Operasi penangkapan yang dilakukan oleh tentara Thailand terhadap warga sipil Pattani, Selatan Thailand, terus terjadi. Kali ini salah satu warga Sipil bernama, Abdulloh Aisomuso, menjadi korban atas peristiwa tersebut.
Penangkapan yang dilakukan terhadap Abdulloh, dikabarkan sangat tidak manusiawi. Pria berusia 32 tahun ini, saat itu sedang melakukan ibadah sholat Azar dirumahnya pada 20/07/2019 pukul 16.00 pm. Namun tiba-tiba tentara Thailand datang dan lansung menangkapnya.
Perlu diketahui, Abdulloh berasal dari daerah Saiburi Wilayah Pattani. Setelah ia ditangkap, kemudian dibawa oleh pihak tentara Thailand menuju camp untuk dilakukan introgasi.
Disampaikan juga oleh istrinya, Sumaiyah, mengatakan bahwa sewaktu saya dan keluarga menziarai Abdulloh ke camp tentara, ada salah satu pegawai camp mengatakan kalau Abdulloh sudah di bawah ke rumah sakit Pattani.
Sesampainya di rumah sakit pada pukul 09.00 am, Abdulloh segera dipindahkan ke ruang ICU karena diduga tidak sadarkan diri. "Istrinya juga heran, padahal suami saya tidak pernah mengalami sakit dan semacamnya, suami saya sehat-sehat selalu, kok bisa tidak sadarkan diri," ujar Sumaiya, dilansir dari facebook media informasi news.
Kondisi Abdulloh Aisomuso  saat ini sedang berada di ruang Intensive Care Unit ( ICU) rumah sakit Pattani untuk mendapatkan perawatan yang intens dan harus mengunakan ventilator.

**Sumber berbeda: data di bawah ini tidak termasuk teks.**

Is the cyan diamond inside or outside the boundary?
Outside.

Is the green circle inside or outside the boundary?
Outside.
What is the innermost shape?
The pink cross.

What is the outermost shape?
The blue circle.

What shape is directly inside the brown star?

Rangkaian peristiwa ini masih tidak tahu butiran persis asas masalahnya.
Demikian juga penjelasan dari seorang suster yang merawat pasiennya, Abdulloh Aisomuso, mengatakan, pembengkakan otak yang dialami pasien, Â disebabkan karena kekurangan udara. Bisa jadi semasa tahanan didalam camp tentera Thailand cukup terlalu lama.
Pattani Dibawa Jajahan Monarki Konstitusional Thailand
Salah satu penduduk muslim yang berada di State of Thailand, adalah daerah Pattani. Terletak tepatnya di selatan Thailand, atau perbatasan Malasyia, Pattani termasuk warga muslim melayu yang sudah menetap lama dijalur khatulistiwa itu.

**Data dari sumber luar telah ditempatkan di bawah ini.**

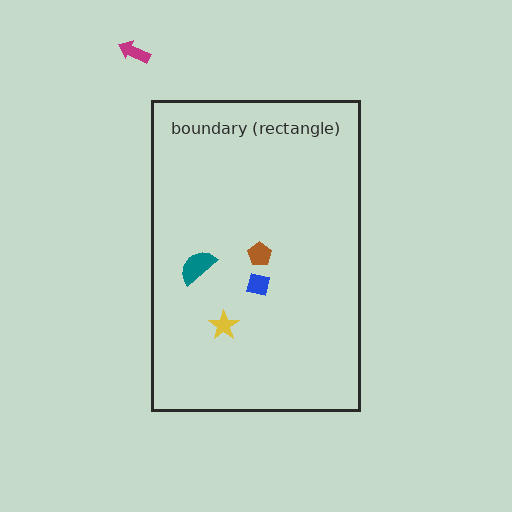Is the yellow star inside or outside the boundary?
Inside.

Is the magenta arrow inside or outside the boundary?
Outside.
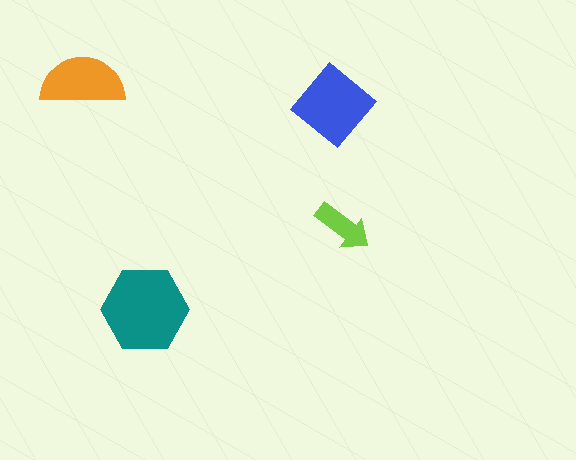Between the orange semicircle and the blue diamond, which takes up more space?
The blue diamond.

Namun sebagai warga minoritas muslim dibawa kepemimpinan monarki konstitusional Thailand. Berbagai upaya penjajahan yang dilakukan rezim Thailand terus mereka alami. Bisa dibilang apa yang terjadi pada Indonesia dimasa Orde Baru, Pattani baru merasakanya hingga saat ini.
Salah satu yang paling saya heran ialah, tidak ada kebebasan berkumpul, berorganisasi, dan berpendapat. Akses informasi kritis sangat sulit masuk kesana, bahkan orang baru yang masuk saja terus di lirik intel-intel Thailand. Informasi ini saya dapatkan ketika berdiskusi dengan teman-teman Pattani yang sedang menempuh pendidikan di Indonesia.
Secara kontekstual, daerah ini terkontrol penuh oleh rezim Thailand. Sehingga upaya-upaya perlawanan yang dilakukan rakyat berakhir tragis. Aktivis Human Rights, Somchai, adalah contoh bagaimana kemudian rezim diktator membungkam perlawana rakyat Pattani.
Daerah Pattani memang belum terlalu melek di mata publik, terutama Indonesia, seperti halnya: Palestina atau Rohingnya di Nyanmar. Tetapi pada prinsipnya apa yang Palestina alami sama dengan apa yang dialami Warga Pattani. Penembakan, bom dimana-mana, penculikan, intimidasi, sering dihadapkan kepada warga sipil.
Karena hilangnya akses informasi dan pendidikan kritis, perlawanan rakyat pun tidak terlalu masif. Sehingga perbudakan dan konsentrasi kemanusiaan terhadap daerah ini terlihat miris dilakukan oleh rezim Thailand. Bisa kita cek lagi pada peristiwa Thak Bhai 2004 silam.
Untuk itu penting bagi kita untuk merayakan kemanusiaan, dengan terus mengecam dan memberikan teguran keras kepada pemerintahan Thailand untuk setop melakukan operasi-operasi yang mengancam nyawa manusia. Sekaligus memberikan proteksi dan respect terhadap hak-hak dasar setiap manusia di pattani.